Un consejo clave del fontanero: la purga
Otro enemigo invisible es el aire que se acumula en el circuito. Con el tiempo, burbujas de aire se alojan en las tuberías, interrumpiendo el flujo de agua caliente y ralentizando la calefacción. La solución es purgar los radiadores. Es un proceso rápido y efectivo.
¿Cómo saber si necesitas purgar? Si el radiador está caliente en la parte inferior y frío en la superior, o si escuchas gorgoteos, es probable que haya aire atrapado. También, si la habitación tarda mucho en calentarse, incluso con el termostato al máximo, la purga es una buena opción.

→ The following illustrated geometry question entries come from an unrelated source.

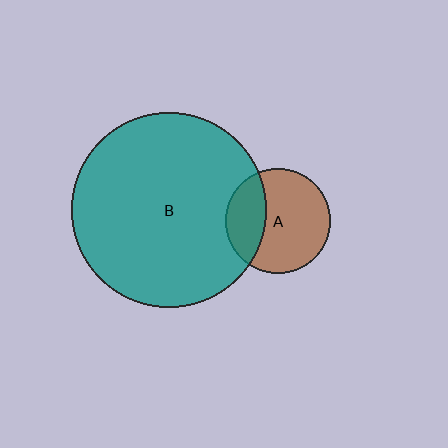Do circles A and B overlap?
Yes.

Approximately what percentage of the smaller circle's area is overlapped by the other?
Approximately 30%.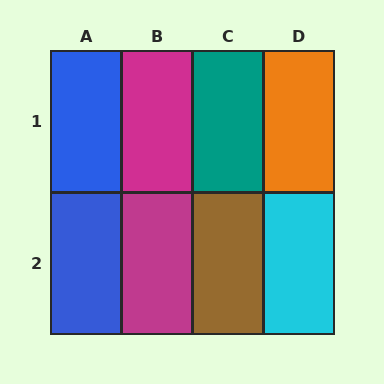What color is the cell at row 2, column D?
Cyan.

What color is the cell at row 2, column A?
Blue.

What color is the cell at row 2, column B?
Magenta.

Purga tu radiador en pocos minutos: paso a paso
Necesitarás un recipiente para recoger el agua, una llave de purga o un destornillador plano, y un trapo. Primero, enciende la calefacción unos minutos y luego apaga la caldera para estabilizar la presión. Comienza por los radiadores más altos. Localiza la válvula de purga (generalmente en la parte superior, opuesta al termostato). Coloca el recipiente debajo y abre la válvula lentamente. Primero saldrá aire, luego agua. Cierra la válvula cuando el agua fluya de forma constante y sin burbujas. Después, enciende la caldera y comprueba la presión, que debe estar entre 1 y 2 bares.
¿Subir el termostato al máximo acelera la calefacción?

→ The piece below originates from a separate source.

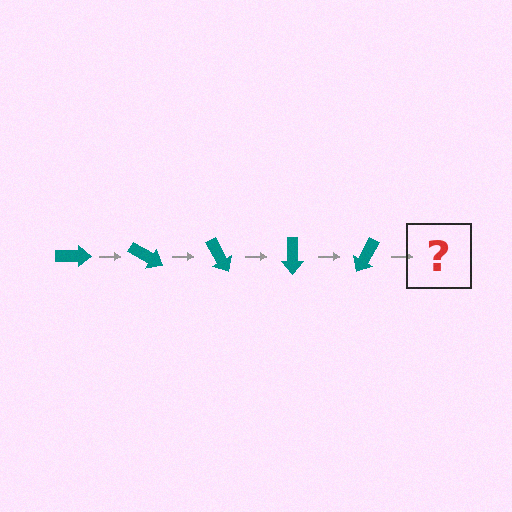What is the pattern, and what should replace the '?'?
The pattern is that the arrow rotates 30 degrees clockwise each step. The '?' should be a teal arrow rotated 150 degrees clockwise.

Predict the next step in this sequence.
The next step is a teal arrow rotated 150 degrees clockwise.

No. El termostato solo establece la temperatura deseada. No afecta la velocidad con la que el agua circula o el radiador irradia calor. Mantener el termostato alto solo prolonga el tiempo de funcionamiento de la caldera, aumentando el consumo sin mejorar la velocidad de calentamiento.

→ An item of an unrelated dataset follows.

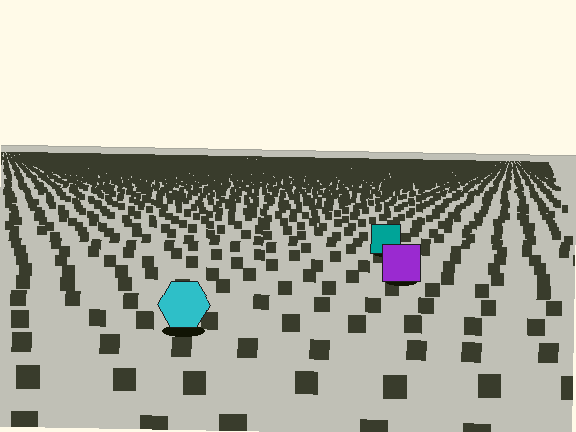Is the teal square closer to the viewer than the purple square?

Pequeños gestos, grandes ahorros
Un radiador despejado y purgado responde más rápido, la caldera funciona menos tiempo y el confort llega antes. Tres acciones simples pueden marcar la diferencia: purgar los radiadores, despejar el espacio alrededor de ellos y ajustar correctamente los termostatos. Son optimizaciones que no requieren grandes inversiones.
Cuándo llamar al profesional
Si la purga no soluciona el problema, o si la caldera pierde presión, produce ruidos extraños o hay diferencias de temperatura inexplicables entre habitaciones, es hora de contactar a un profesional. Podría tratarse de un problema más complejo que requiere diagnóstico y reparación.
Consejos para mantener el calor
Ventila las habitaciones durante 5-10 minutos con las ventanas abiertas en lugar de dejarlas entreabiertas. Cierra cortinas y persianas gruesas por la noche. Sella huecos y burletes de puertas para evitar corrientes de aire. Revisa la presión de la caldera mensualmente. Una bajada de 1°C en el termostato puede ser imperceptible, pero sí en la factura de la luz.
La clave está en el mantenimiento preventivo. Una pequeña inversión en tiempo y atención puede traducirse en un ahorro considerable y un invierno más confortable.
La eficiencia energética no es un lujo, es una necesidad. Y a veces, la solución más efectiva está en los detalles más simples.